The original Argus was developed in 1958 as a ground-based control computer for the Bristol Bloodhound Mark 2 missile. Along with general readiness and fire-control duties, the Argus had a unique function in this system. The Bloodhound had a radar dish in the nose of the missile that had to be locked down during launch due to the vibration of the solid fuel rocket boosters that got the missile up to speed. Once the boosters were burned out and ejected, two ramjet engines took over that provided smooth thrust, allowing the radar antenna to be unlocked and start tracking the target. The Argus calculated where the target would be relative to the missile at the point of burnout, feeding that to the missile before launch and thereby allowing it to slew the radar to the correct angle when it unlocked.
During development, another team at Ferranti were positioning the system as a process control computer. Their first sale in this market was in 1962, to ICI, to operate their soda ash/ammonia plant at Fleetwood, Lancashire. This was the first large factory to be controlled directly by a digital computer. Other European sales followed.
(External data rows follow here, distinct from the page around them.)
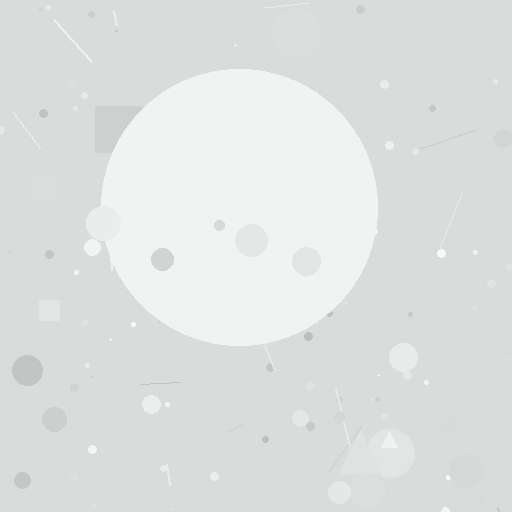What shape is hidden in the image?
A circle is hidden in the image.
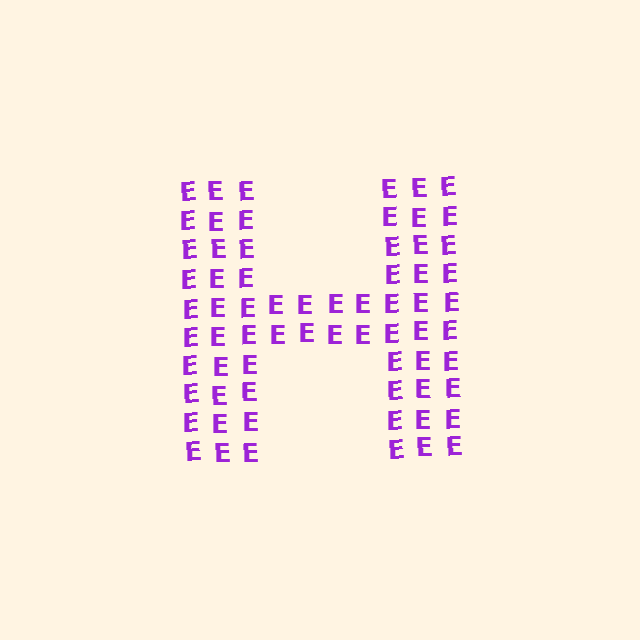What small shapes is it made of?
It is made of small letter E's.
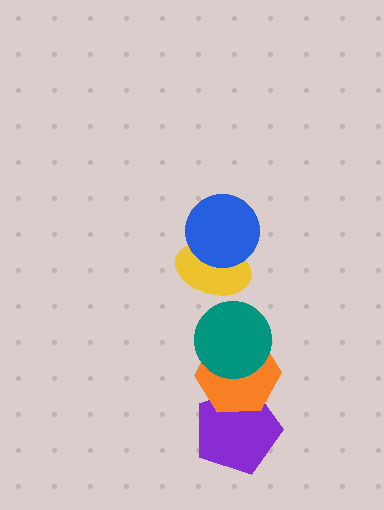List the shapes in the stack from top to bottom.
From top to bottom: the blue circle, the yellow ellipse, the teal circle, the orange hexagon, the purple pentagon.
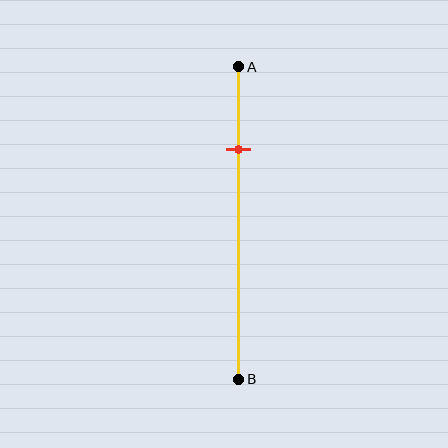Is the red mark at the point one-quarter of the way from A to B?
Yes, the mark is approximately at the one-quarter point.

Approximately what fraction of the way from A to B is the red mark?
The red mark is approximately 25% of the way from A to B.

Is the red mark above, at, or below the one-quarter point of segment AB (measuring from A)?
The red mark is approximately at the one-quarter point of segment AB.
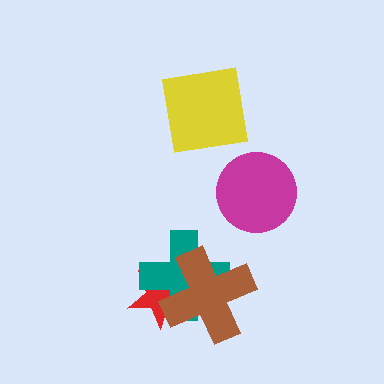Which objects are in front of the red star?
2 objects cover part of the red star: the teal cross and the brown cross.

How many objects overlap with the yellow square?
0 objects overlap with the yellow square.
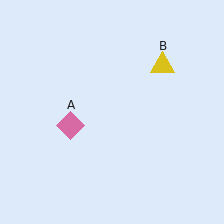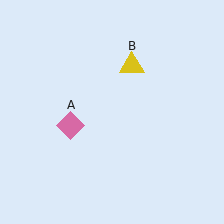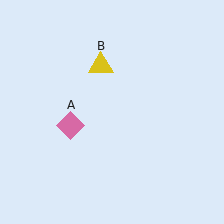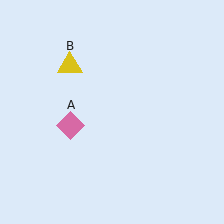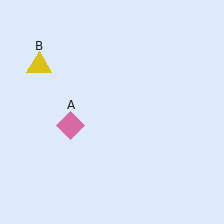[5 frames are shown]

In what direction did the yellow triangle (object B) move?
The yellow triangle (object B) moved left.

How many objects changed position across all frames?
1 object changed position: yellow triangle (object B).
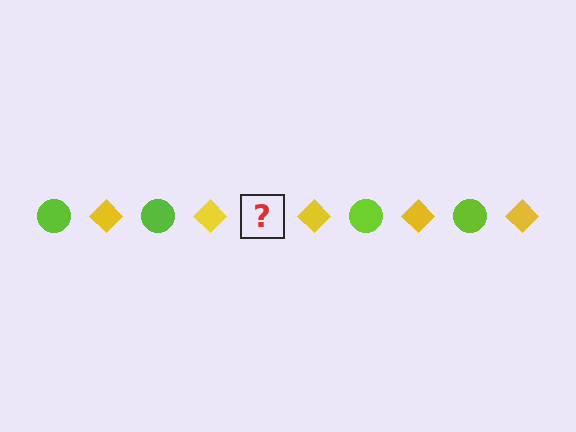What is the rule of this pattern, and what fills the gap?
The rule is that the pattern alternates between lime circle and yellow diamond. The gap should be filled with a lime circle.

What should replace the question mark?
The question mark should be replaced with a lime circle.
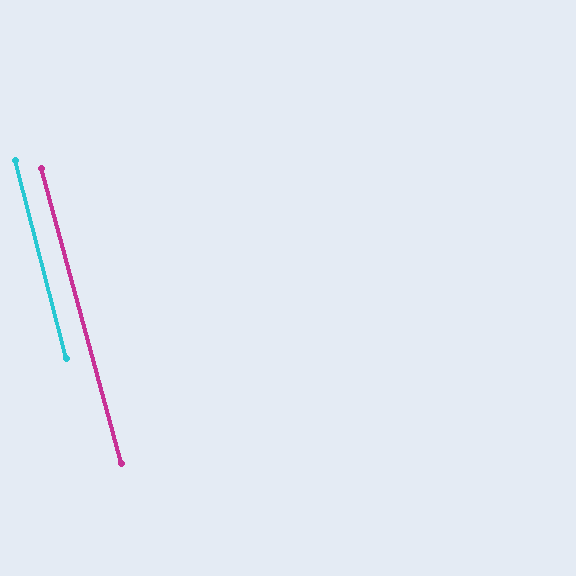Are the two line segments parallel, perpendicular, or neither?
Parallel — their directions differ by only 1.0°.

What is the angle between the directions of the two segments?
Approximately 1 degree.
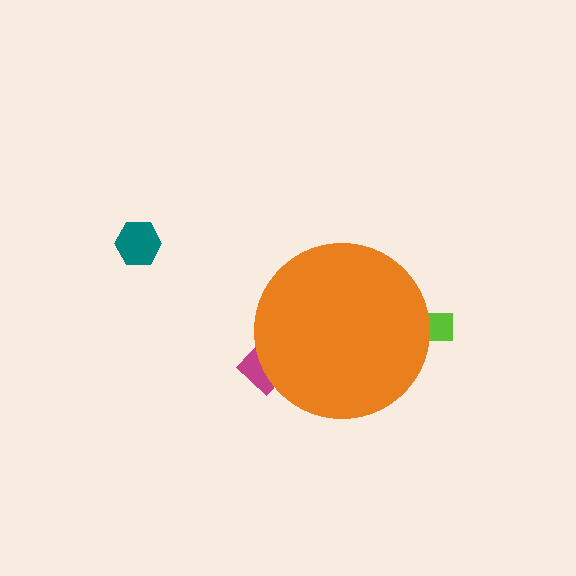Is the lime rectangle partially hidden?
Yes, the lime rectangle is partially hidden behind the orange circle.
The Argus circuitry was based on germanium transistors with 0 and -6 volts representing binary 1 and 0, respectively. The computer was based on a 12-bit word length with 24-bit instructions. The arithmetic was handled in two parallel 6-bit ALUs operating at 500 kHz. Additions in the ALU took 12 µs, but adding in the memory access time meant simple instructions took about 20 µs. Double-length (24-bit) arithmetic operations were also provided. Data memory was supplied in a 12-bit, 4096 word, core memory store, while up to 64 instruction words were stored in a separate plugboard array, using ferrite pegs dropped into holes to create a "1". Op codes were 6 bits, registers 3 bits, index register (modifier) 2 bits and data address 13 bits.